Возвратившись в дом Терри, мы разошлись по своим комнатам удивляться, насколько быстро человеческое сердце способно захлопываться, и размышлять, осмелимся ли мы его когда-нибудь снова открыть. Но всего через пару дней, побуждаемый то ли смертью Кэролайн, то ли завываниями черного пса в имении его сердца, то ли скорбью, вытеснившей все разумные мысли, то ли тем, что хотя он всю жизнь размышлял о смерти, но так и не смирился с неизбежностью собственной, отец внезапно вынырнул из вызванного горем гипноза и объявил свой последний план. Как и предсказывал Эдди, этот его план оказался самым безумным. Всю жизнь, наблюдая, как отец принимал одно невероятное решение за другим и в каком-то смысле становился жертвой каждого, я больше всего удивлялся тому, что еще не потерял способности удивляться.
ЧАСТЬ СЕДЬМАЯ
I
— Я не хочу здесь умирать, — заявил отец.
— В чем дело? Тебе не нравится твоя комната? — спросил Терри.
— Комната прекрасная. В этой стране.
Мы втроем ели куриную лапшу и любовались сквозь загрязненную мегаполисом атмосферу закатом солнца. Отца, как всегда, тошнило, но он умел показать, что это реакция не на еду, а на нашу компанию.
— Мы вообще не хотим, чтобы ты умирал. Правда, Джаспер?
— Не хотим, — согласился я и, выждав целых тридцать секунд, добавил: — Во всяком случае, не теперь.
Отец вытер рукавом уголки губ.
— Я хочу умереть дома.
— Когда ты говоришь дома, то имеешь в виду…
— Австралию.
Мы с Терри со страхом переглянулись.
— Послушай, дружок, — медленно произнес дядя, — это же просто непрактично.
— Знаю. И тем не менее собираюсь домой.
Терри тяжело вздохнул и заговорил — спокойно и настойчиво, словно мягко выговаривал умственно неполноценному сыну, который столь жарко обнимал любимую кошечку, что задушил до смерти:
— Марти, ты понимаешь, что произойдет, когда твой самолет приземлится в Австралии? Тебя арестуют прямо в аэропорту. — Отец не ответил. Он знал, что будет именно так. А Терри тем временем не унимался: — Желаешь умереть в тюрьме? Добьешься, если полетишь домой.
— Нет, я не хочу умереть в тюрьме.
— Значит, решено, — обрадовался Терри. — Будешь умирать здесь.
— У меня другая идея, — заявил отец. Последние проблески надежды исчезли — я понял, что нам не светит ни мирная смерть, ни последующие семейные похороны и умеренный траур. Что бы ни надвигалось, это будет опасно, безумно и аморально и приведет меня на грань сумасшествия.
— Что ты предлагаешь, Марти?
— Мы въедем в Австралию так же тайно, как уехали из нее.
— Каким способом?
— По морю, — пояснил отец. — Я в курсе, что ты знаком с теми, кто занимается контрабандой людьми.
— Ты спятил! Разве можно рисковать жизнью только ради того, чтобы умереть в Австралии?
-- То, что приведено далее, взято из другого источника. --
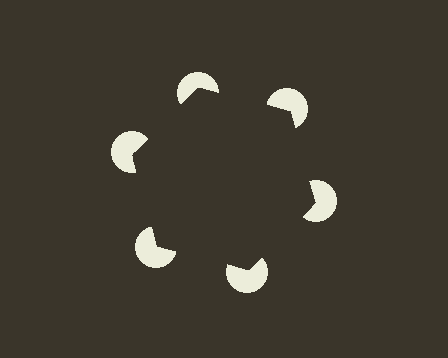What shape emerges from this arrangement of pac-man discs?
An illusory hexagon — its edges are inferred from the aligned wedge cuts in the pac-man discs, not physically drawn.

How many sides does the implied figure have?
6 sides.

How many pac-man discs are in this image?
There are 6 — one at each vertex of the illusory hexagon.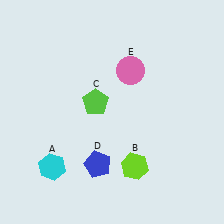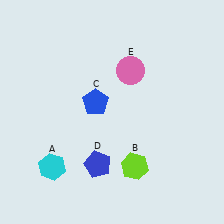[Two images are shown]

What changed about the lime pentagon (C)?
In Image 1, C is lime. In Image 2, it changed to blue.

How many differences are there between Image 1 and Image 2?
There is 1 difference between the two images.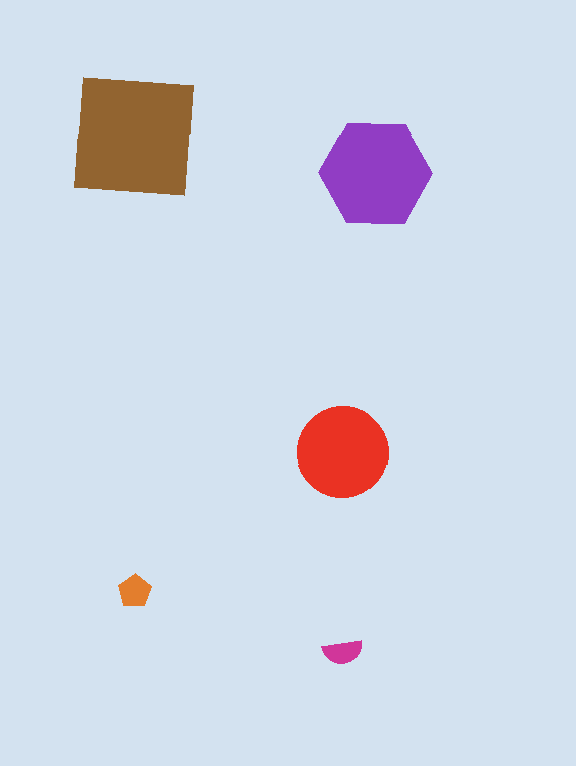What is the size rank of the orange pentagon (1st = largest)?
4th.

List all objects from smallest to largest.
The magenta semicircle, the orange pentagon, the red circle, the purple hexagon, the brown square.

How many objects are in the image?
There are 5 objects in the image.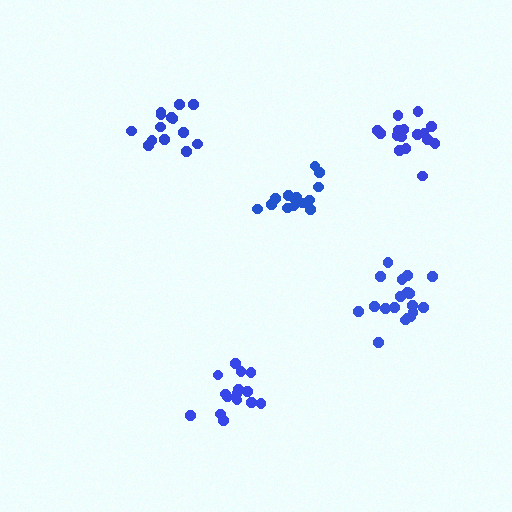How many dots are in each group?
Group 1: 15 dots, Group 2: 14 dots, Group 3: 17 dots, Group 4: 19 dots, Group 5: 14 dots (79 total).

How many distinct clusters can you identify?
There are 5 distinct clusters.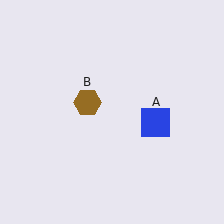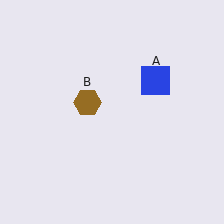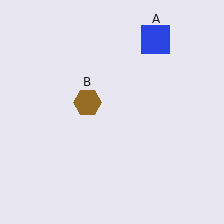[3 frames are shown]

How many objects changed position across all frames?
1 object changed position: blue square (object A).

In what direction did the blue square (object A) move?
The blue square (object A) moved up.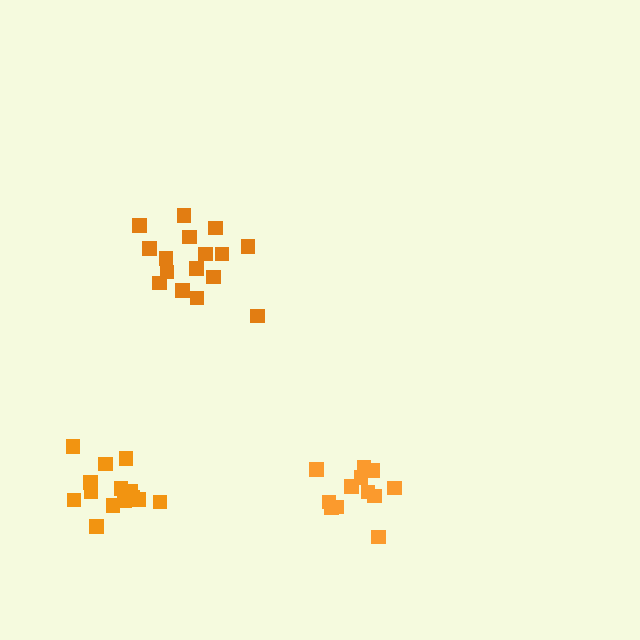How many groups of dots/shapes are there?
There are 3 groups.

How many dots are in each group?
Group 1: 12 dots, Group 2: 16 dots, Group 3: 14 dots (42 total).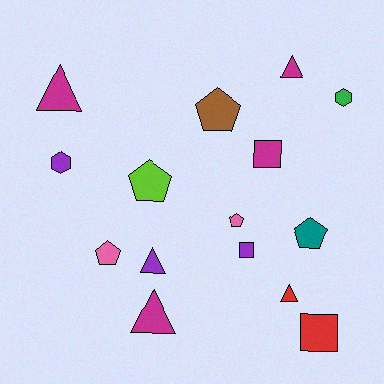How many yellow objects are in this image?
There are no yellow objects.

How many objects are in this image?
There are 15 objects.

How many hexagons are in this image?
There are 2 hexagons.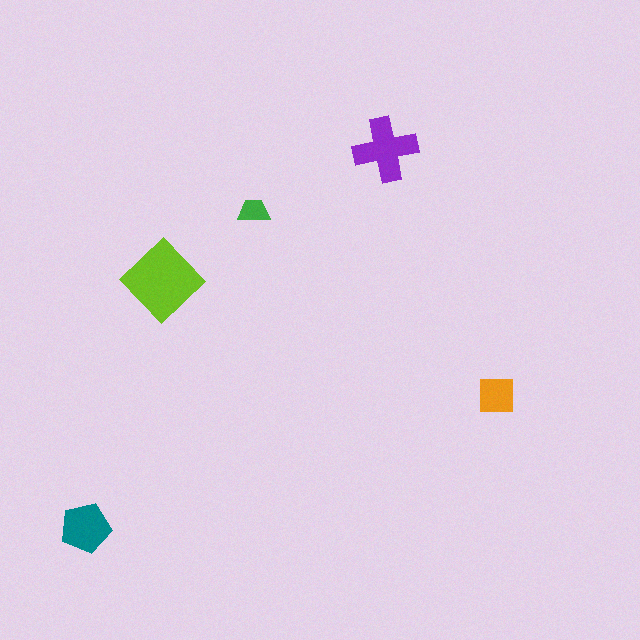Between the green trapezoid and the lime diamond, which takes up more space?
The lime diamond.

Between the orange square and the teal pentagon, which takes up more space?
The teal pentagon.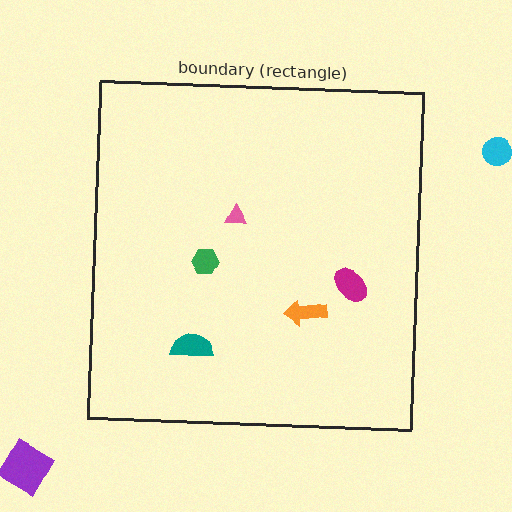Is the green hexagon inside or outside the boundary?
Inside.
Ты же ее ненавидишь!
— Я отдаю себе отчет, что это лицемерие мирового уровня, но мне плевать. Я соскучился по родине. Мне не хватает ее пейзажей и их запахов. Я скучаю даже по своим соотечественникам и по тому, как от них пахнет.
— Осторожнее! — предупредил я отца. — Твой последний шаг будет прямым противоречием всему, что ты думал, говорил и во что верил.
— Понимаю, — ответил он почти весело. Его это нисколько не волновало. Пришедшая в голову идея словно придала ему сил. Отец поднялся и, слегка покачиваясь, смотрел на нас, глазами призывая спорить, чтобы тут же отмести любые возражения.
— Разве не ты мне говорил, что национализм — это болезнь? — предпринял попытку я.
— И придерживаюсь того же мнения. Но как выяснилось, я заразился этой болезнью вместе со всеми другими. И теперь не вижу смысла лечиться от малого недуга в то время, как умираю от серьезного.
Что на это было ответить?
Мне требовалась помощь авторитетов большого калибра. К счастью, отец привез с собой целый чемодан книг, и я нашел необходимую цитату в изрядно потрепанном томике «Здорового общества» Фромма. Но, войдя в отцовскую спальню, обнаружил, что он в туалете, так что пришлось читать через дверь.
— Слушай, папа: «Тот, кто не освободился от оков крови и отечества, не вполне родился человеком; его способность любить и мыслить убога; он не ощущает ни себя, ни своего ближнего в его или своей человеческой реальности».